# Air Compressor for Cleaning?



## Patrick (Dec 30, 2012)

Hi everyone,

I run a small business and my partner has to clean 10-20 equipments per day for us to re-sell all clean and tidy and have been wondering for a while if using an air compressor to clean would be a good idea.

The type of equipment is electronic but it would only be used to clean the surfaces of such things like a Boss DS-1 distortion effect pedal and Roland vs-2400 recording studio:

A couple of links to pictures of the equipment:

VINTAGE BOSS DS-1 DISTORTION PEDAL BLACK JAPAN 1986 | eBay

ROLAND VS-2400 CD DIGITAL MULTI TRACK RECORDING STUDIO & VS8F-2 2000 2480 | eBay

At the moment we are using polish but as you can imagine is a pain when trying to get into tight areas where a cloth doesn't reach. So my questions is does anyone have any sort of advise at to what I should be looking for which would be powerful enough to take dirt off but not strip the surfaces (both plastic and metal) and it would have to be an electric air compressor as it is indoors.
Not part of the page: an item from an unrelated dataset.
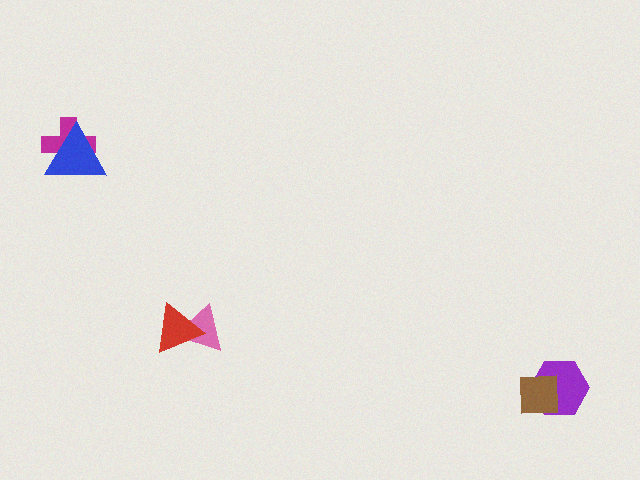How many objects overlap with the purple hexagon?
1 object overlaps with the purple hexagon.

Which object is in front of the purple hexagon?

Any help would be greatly appreciated and would save us hours every weeks!

Kind Regards Patrick


----------



## Romore (Dec 18, 2012)

I would suggest a can of compressed air from a hobby shop for your application. Impurities and too much pressure could do more harm than good.


----------



## Patrick (Dec 30, 2012)

Compressed air cans is quite an expensive solution. I've been told compressed air with a water filter is a good option but wouldn't know what sort of pressure it would been to be. I've tried an 8 bar compressor but this isnt powerful enough.

Any suggestions?


----------



## eurekapsycrille (Jan 31, 2013)

Air compressor can be a good idea in cleaning those gadgets. Or you can simply use a vacuum cleaner in order to suck dust that are stuck within the small parts of those gadgets.


----------



## shanonmethod (Nov 13, 2013)

I suggest vacuum machine for cleaning.
Product (VINTAGE BOSS DS-1 DISTORTION PEDAL BLACK JAPAN) needs to laminate.if you laminates it then it is more safe for cleaning.After few months change it's laminate cover.


----------